Quando vale a pena fechar por alguns dias
Nem toda reforma cabe no formato de etapas contínuas. Às vezes, esticar a obra por seis semanas para evitar três dias de fechamento sai mais caro, porque a loja convive com barulho, poeira e desorganização por muito mais tempo, e isso também afasta cliente. Em obras mais estruturais, como foi o caso da reforma comercial da SATC e também do Hotel Centenário, avaliamos com o cliente se um fechamento curto e concentrado não traria um resultado final melhor do que uma obra arrastada em fatias.
A decisão sempre passa por uma conta simples: quanto custa fechar por X dias versus quanto custa conviver com obra por Y semanas. A EZA senta com o lojista, mostra as duas opções com prazo e valor, e deixa a escolha nas mãos de quem conhece o próprio negócio. Engenharia não substitui decisão comercial, ela só deixa a decisão mais clara.
Reformar sem fechar a loja é engenharia de sequência, não sorte.

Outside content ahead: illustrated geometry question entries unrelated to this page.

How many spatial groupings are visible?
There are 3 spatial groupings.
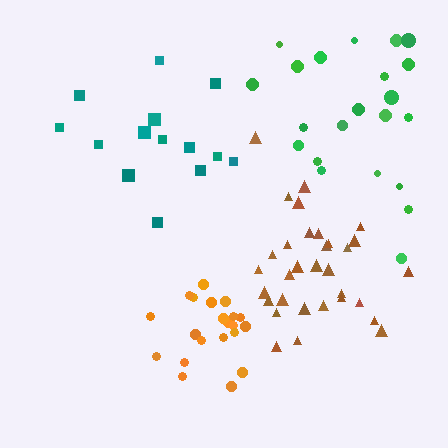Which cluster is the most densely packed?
Orange.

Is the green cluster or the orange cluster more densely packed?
Orange.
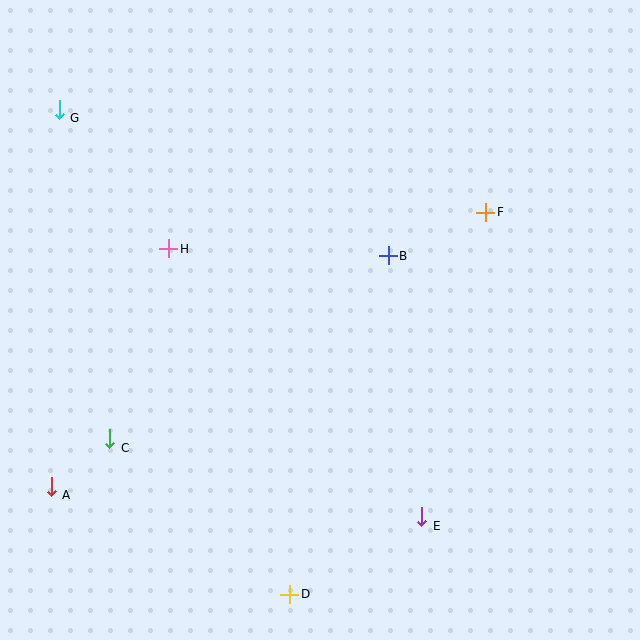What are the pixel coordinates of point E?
Point E is at (422, 526).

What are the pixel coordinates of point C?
Point C is at (110, 448).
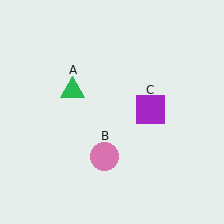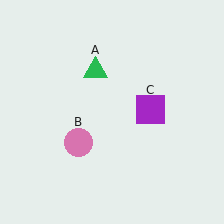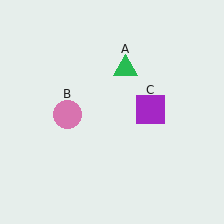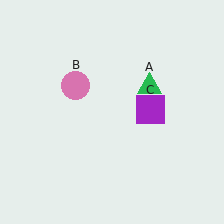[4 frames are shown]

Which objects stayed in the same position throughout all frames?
Purple square (object C) remained stationary.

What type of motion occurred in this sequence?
The green triangle (object A), pink circle (object B) rotated clockwise around the center of the scene.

É saber o que pode ser feito à noite, o que precisa de um fim de semana e o que exige coragem de fechar por três dias. A EZA já passou por isso em lojas, clínicas e escritórios em Criciúma e região, e cada obra ensinou um jeito novo de economizar tempo sem economizar qualidade. Se você está pensando em reformar seu ponto comercial em Criciúma, Içara, Forquilhinha, Nova Veneza, Cocal do Sul ou Balneário Rincão, fale com a EZA pelo WhatsApp (48) 99191-2018 ou pelo e-mail [email protected]. A gente senta com você, olha a planta, olha o fluxo de clientes e monta um cronograma que faz sentido para o seu negócio, não só para a obra.
Perguntas frequentes
Dá para fazer reforma de loja sem fechar as portas?
Na maioria dos casos, sim, pelo menos em parte. Trocar piso, revestimento de parede, iluminação e até parte do layout pode ser feito por etapas, isolando o canteiro com divisórias e trabalhando fora do horário de pico. O que costuma exigir fechamento total é mexer em rede elétrica geral, estrutura ou hidráulica que atenda a loja inteira de uma vez. A EZA avalia isso na visita técnica e diz com sinceridade quando compensa fechar por alguns dias em vez de esticar a obra por semanas.

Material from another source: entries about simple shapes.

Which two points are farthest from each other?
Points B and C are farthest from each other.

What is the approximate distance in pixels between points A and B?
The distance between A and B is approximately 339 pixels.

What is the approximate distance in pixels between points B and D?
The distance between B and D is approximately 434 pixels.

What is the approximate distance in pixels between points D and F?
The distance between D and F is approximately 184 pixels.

Quanto tempo leva uma reforma de loja em média?
Depende muito do tamanho e da profundidade da intervenção. Uma reforma de acabamento, como piso, pintura e iluminação, em uma loja de porte médio, costuma ficar entre duas e quatro semanas trabalhando por etapas. Quando entra troca de estrutura, ampliação de vitrine ou reforma completa de instalações, o prazo sobe e vale considerar um fechamento parcial. O cronograma fechado só sai depois do projeto e do levantamento em obra, porque cada loja tem uma particularidade que muda a conta.
A EZA atende reforma comercial fora de Criciúma?
Sim. Além de Criciúma, a EZA atende Içara, Forquilhinha, Nova Veneza, Cocal do Sul, Balneário Rincão e cidades da região. Já entregamos obras comerciais como a Decor Export, a Clínica Miocuore, o escritório Werner Backes Advogados, o Hotel Centenário e a obra comercial da SATC, então temos repertório tanto em loja quanto em clínica, escritório e outros formatos de negócio.